Hendsbee told the Cooperator that he planned to ask the MH Chamber of Commerce to take the lead on collaborating with other local groups on a consultation process about managing the area rate, including groups that have used the fund in the past, or might do so in the future
Hendsbee also speculated that if long-running efforts to secure sidewalks through the core of Musquodoboit Harbour were successful, keeping the local area rate alive could eventually provide the necessary funds for maintaining the sidewalks.

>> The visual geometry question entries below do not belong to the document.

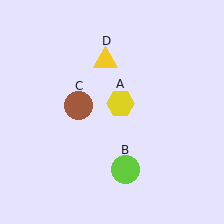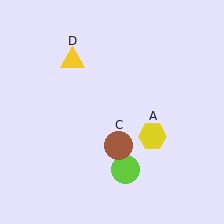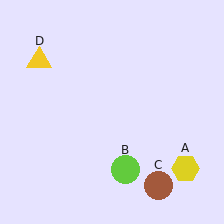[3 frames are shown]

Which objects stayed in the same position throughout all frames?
Lime circle (object B) remained stationary.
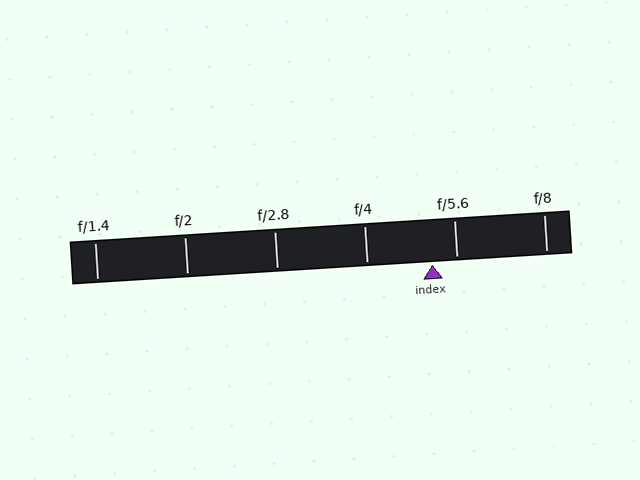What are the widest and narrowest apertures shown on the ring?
The widest aperture shown is f/1.4 and the narrowest is f/8.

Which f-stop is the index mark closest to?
The index mark is closest to f/5.6.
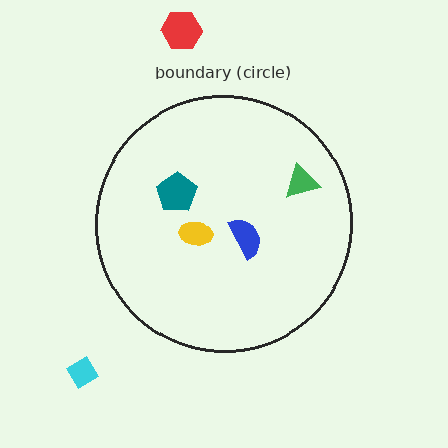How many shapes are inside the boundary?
4 inside, 2 outside.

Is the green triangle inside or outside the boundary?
Inside.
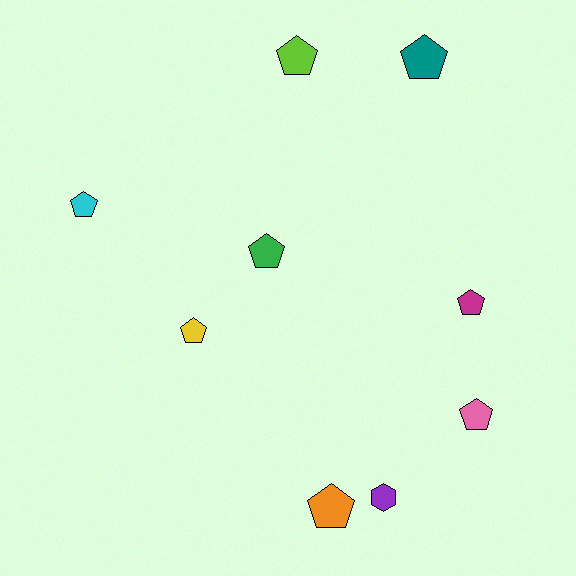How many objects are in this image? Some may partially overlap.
There are 9 objects.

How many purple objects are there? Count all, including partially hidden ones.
There is 1 purple object.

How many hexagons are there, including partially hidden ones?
There is 1 hexagon.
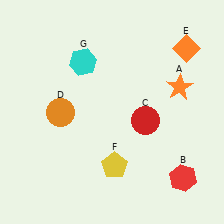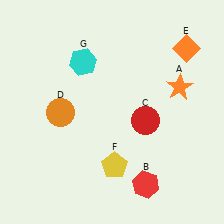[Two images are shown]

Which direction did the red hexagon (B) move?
The red hexagon (B) moved left.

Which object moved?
The red hexagon (B) moved left.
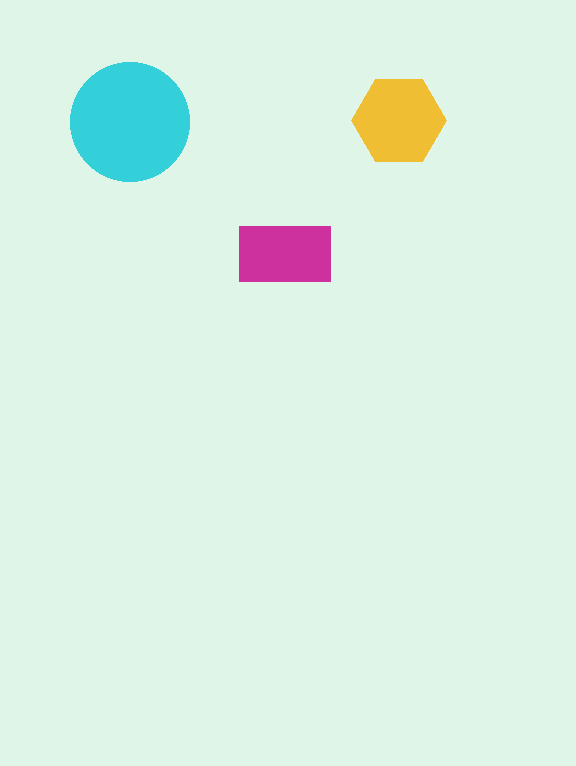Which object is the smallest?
The magenta rectangle.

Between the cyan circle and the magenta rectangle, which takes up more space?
The cyan circle.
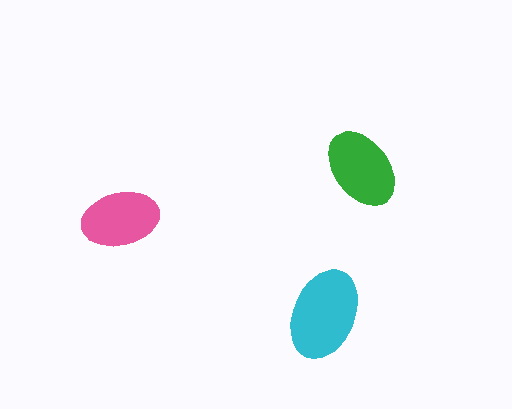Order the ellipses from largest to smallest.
the cyan one, the green one, the pink one.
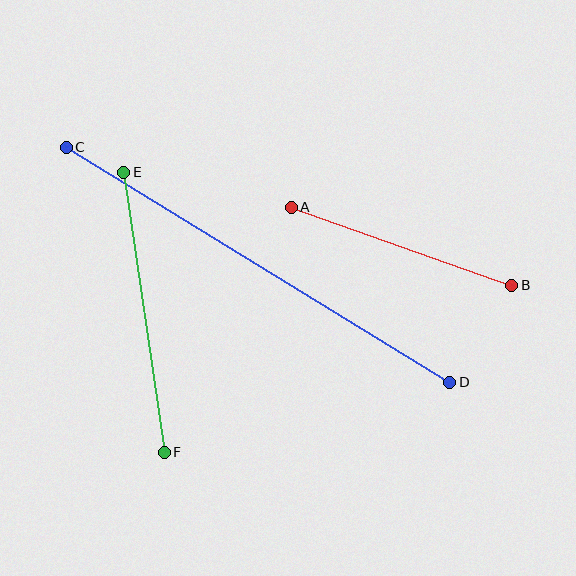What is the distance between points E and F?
The distance is approximately 283 pixels.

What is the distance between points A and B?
The distance is approximately 234 pixels.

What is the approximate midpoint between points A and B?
The midpoint is at approximately (402, 246) pixels.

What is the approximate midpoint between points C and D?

“To get sidewalks, a community has to come up with a local contribution to the capital investment,” Hendsbee said. “And the community is also responsible for raising the funds to maintain the sidewalks, and for snow removal. Sheet Harbour just put a three-tiered tax in place for their sidewalks. What you pay depends on how far away from the core of Sheet Harbour.”
Hendsbee said that it might be possible to transform the existing Musquodoboit local area rate to pay for sidewalk expenses in the future. Depending on the cost, he said that it might be necessary to increase the rate. Additional funds could come from expanding the size of the catchment basin to include other nearby communities.
“Musquodoboit Harbour has been identified as an institutional service center for the Eastern Shore,” Hendsbee said. “But there would normally have to be a plebiscite before people outside the existing catchment area would be charged this sidewalk tax.”